Banks give capitalism a bad name, IoD chief complains

Simon Walker says 'rewards for failure' and £1m salaries undermine public faith

Over-paid bankers have "given capitalism a bad name", according to the director general of the Institute of Directors, Simon Walker. He said it was "unacceptable" that more than 500 employees of Barclays and the Royal Bank of Scotland had received remuneration in excess of £1m in 2012, a year in which both banks were embroiled in interest rate-rigging and product mis-selling scandals.

"Shareholder value has been destroyed, capitalism has been given a bad name, key measures of the market have been manipulated for cynical gains, taxpayers have shelled out billions to bail banks out, and yet vast reward packages are still being handed out," Mr Walker said at an event on Tuesday hosted by the Chartered Institute of Public Relations.

Mr Walker, who became head of the IoD in October 2011 after a career in public relations, said that the "rewards for failure" at large banks were undermining public faith in free markets.

"The wider population are starting to become concerned, incensed even, by the perceived failings of private business," hewarned. "Those voters are starting to question the system itself. And that is understandable."

He said that trying to put a positive gloss on banks' recent behaviour was like "polishing a turd", and added that only a substantive change in behaviour, rather than public relations spin, could restore public faith in the sector.

"People outside the communications industry sometimes think that it is possible to spin anything – that the proverbial turd can indeed be polished, if you'll pardon the metaphor," he said. "But sometimes it can't – sometimes the underlying facts are the problem. Sometimes the best communications advice has to be to change the behaviour that is inviting bad publicity."

Rejecting the idea that it was his job to defend all businesses, he said: "The IoD's role is to promote good business. To defend the reputations of the millions of businesses who do the right thing, we must call out those who do wrong."

Mr Walker, who headed the BVCA, which represents British private equity and venture capital, before joining the IoD, described the forthcoming European cap on bankers' bonuses as "wrong-headed and counter-productive", but he added that the failure of banks to restore sanity to their remuneration practices made it impossible for others to make a credible case against it.

Under the agreement, bonuses in banks across the EU will be capped at a year's salary, but it can be a bonus worth 200 per cent of their pay if explicit approval from shareholders is secured.

Andrew Bailey, head of the new Prudential Regulation Authority, has predicted that UK banks would respond to the bonus cap by raising fixed salaries by around £500m.
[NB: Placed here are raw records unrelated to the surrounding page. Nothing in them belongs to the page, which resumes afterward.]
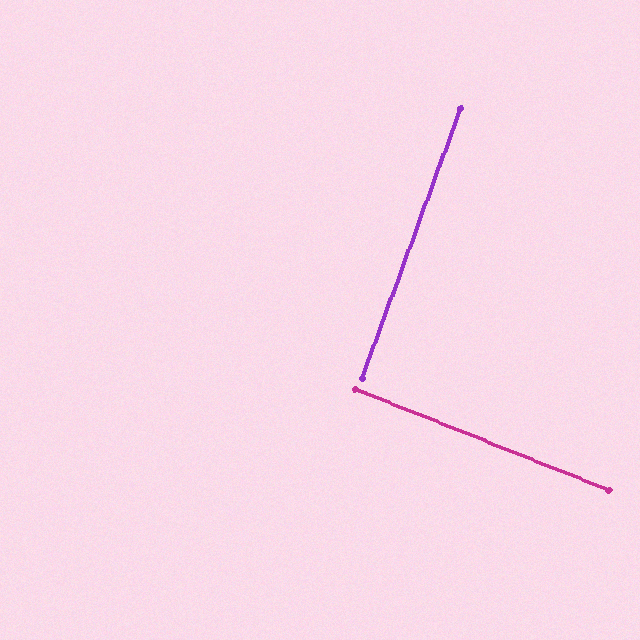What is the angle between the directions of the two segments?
Approximately 89 degrees.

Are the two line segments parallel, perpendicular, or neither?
Perpendicular — they meet at approximately 89°.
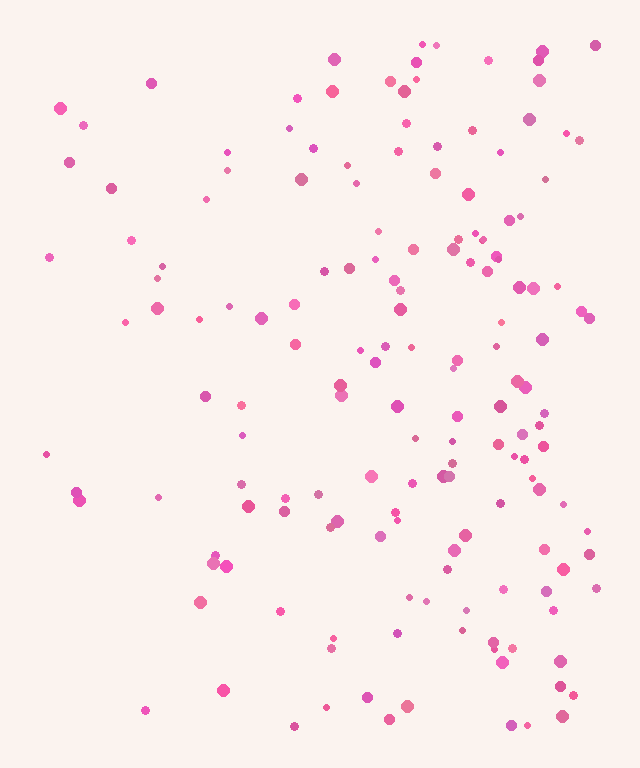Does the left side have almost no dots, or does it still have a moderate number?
Still a moderate number, just noticeably fewer than the right.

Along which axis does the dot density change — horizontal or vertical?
Horizontal.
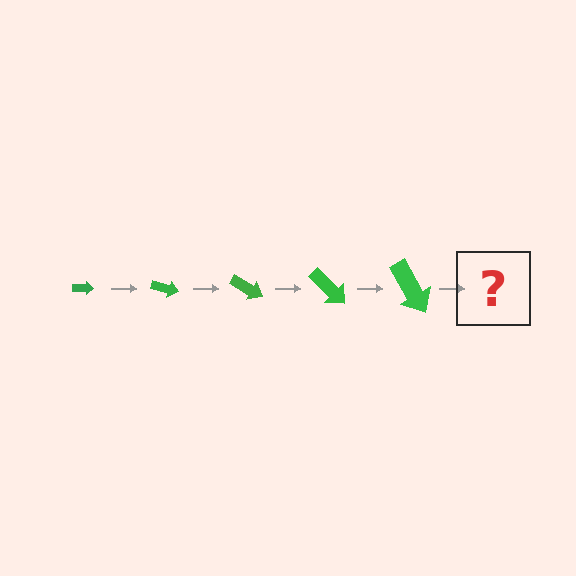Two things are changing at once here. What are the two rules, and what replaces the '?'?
The two rules are that the arrow grows larger each step and it rotates 15 degrees clockwise each step. The '?' should be an arrow, larger than the previous one and rotated 75 degrees clockwise from the start.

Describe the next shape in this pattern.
It should be an arrow, larger than the previous one and rotated 75 degrees clockwise from the start.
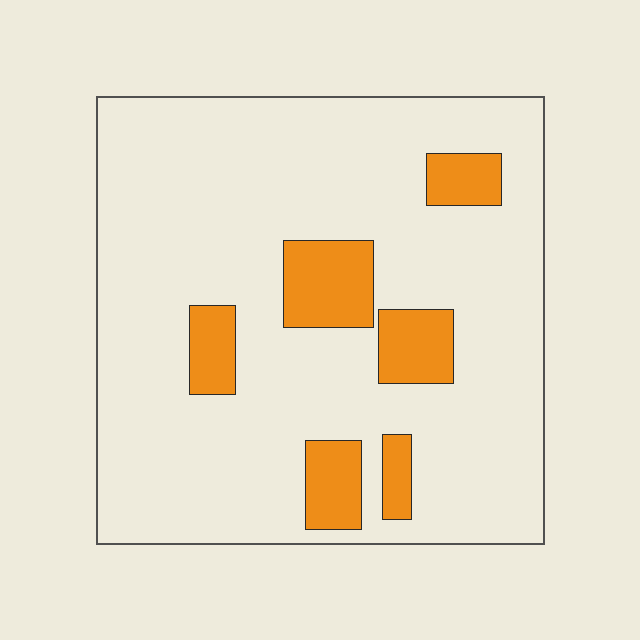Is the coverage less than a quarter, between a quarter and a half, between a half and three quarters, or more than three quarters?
Less than a quarter.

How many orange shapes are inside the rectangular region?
6.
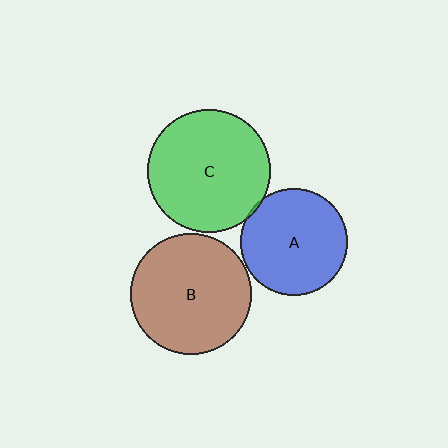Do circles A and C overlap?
Yes.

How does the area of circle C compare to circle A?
Approximately 1.3 times.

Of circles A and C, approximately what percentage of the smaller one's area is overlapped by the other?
Approximately 5%.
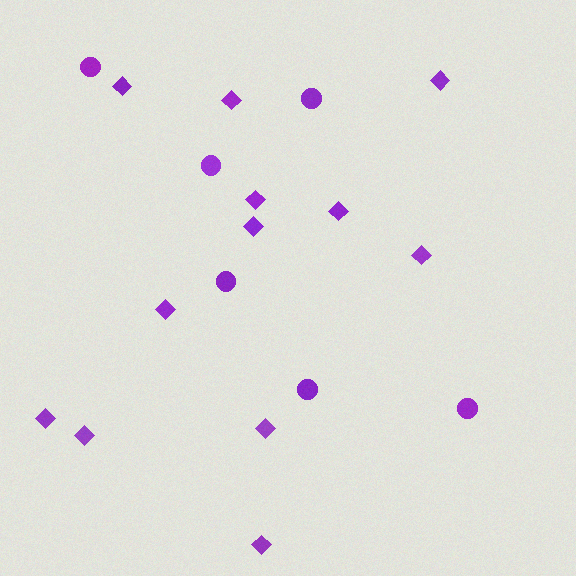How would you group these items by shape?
There are 2 groups: one group of circles (6) and one group of diamonds (12).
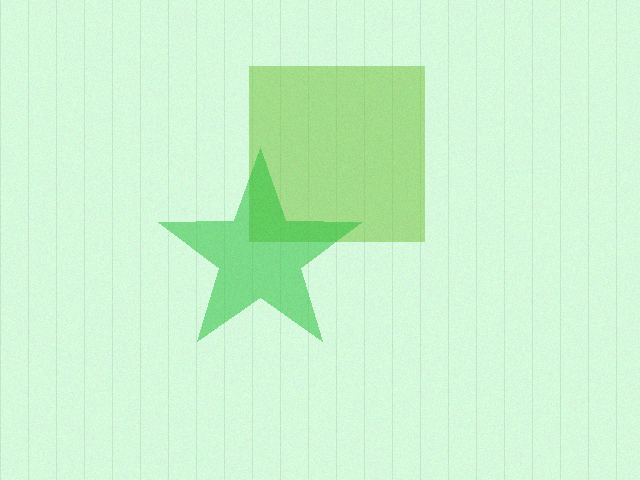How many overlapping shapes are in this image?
There are 2 overlapping shapes in the image.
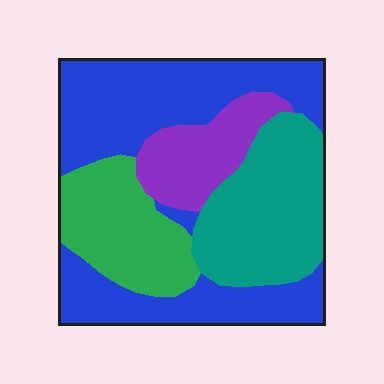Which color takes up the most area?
Blue, at roughly 45%.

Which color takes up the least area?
Purple, at roughly 15%.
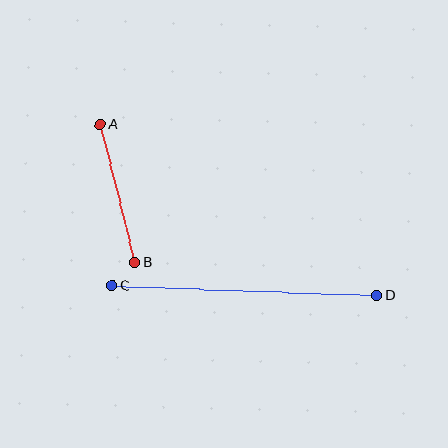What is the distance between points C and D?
The distance is approximately 265 pixels.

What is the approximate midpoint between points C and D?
The midpoint is at approximately (245, 290) pixels.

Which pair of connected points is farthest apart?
Points C and D are farthest apart.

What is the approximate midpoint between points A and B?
The midpoint is at approximately (117, 193) pixels.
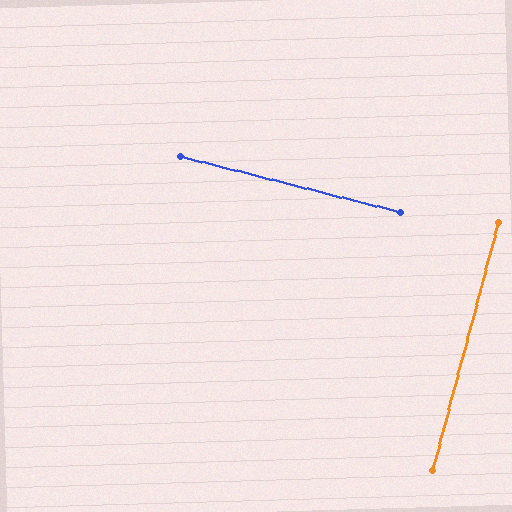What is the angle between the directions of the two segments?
Approximately 89 degrees.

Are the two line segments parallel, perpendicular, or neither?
Perpendicular — they meet at approximately 89°.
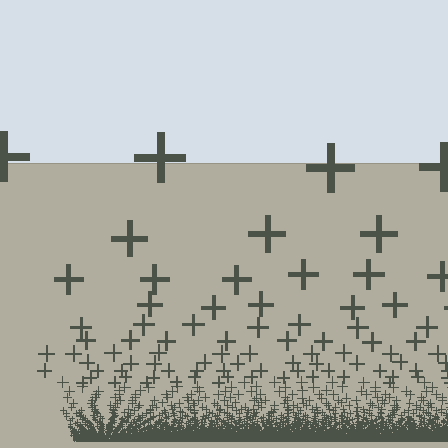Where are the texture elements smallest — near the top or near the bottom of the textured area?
Near the bottom.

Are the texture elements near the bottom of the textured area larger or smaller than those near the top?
Smaller. The gradient is inverted — elements near the bottom are smaller and denser.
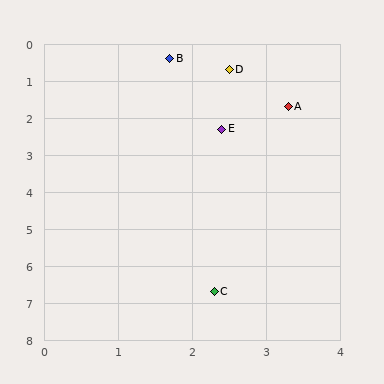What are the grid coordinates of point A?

"It's being driven by popular anti-bank sentiment," Mr Bailey told his confirmation hearing at the Treasury Select Committee yesterday. "It won't have the effect of reducing overall remuneration."

Mr Bailey also said that although Royal Bank of Scotland and Lloyds would be named by the regulator next week as needing to raise more capital to bolster their positions, he had not been pushing for the Government to inject more capital into the two institutions, which had to be rescued by taxpayers in 2008.

Last week Sir Mervyn King, Governor of the Bank of England, argued that RBS should be split into a good bank and a bad bank, with the latter speedily sold back to the private sector.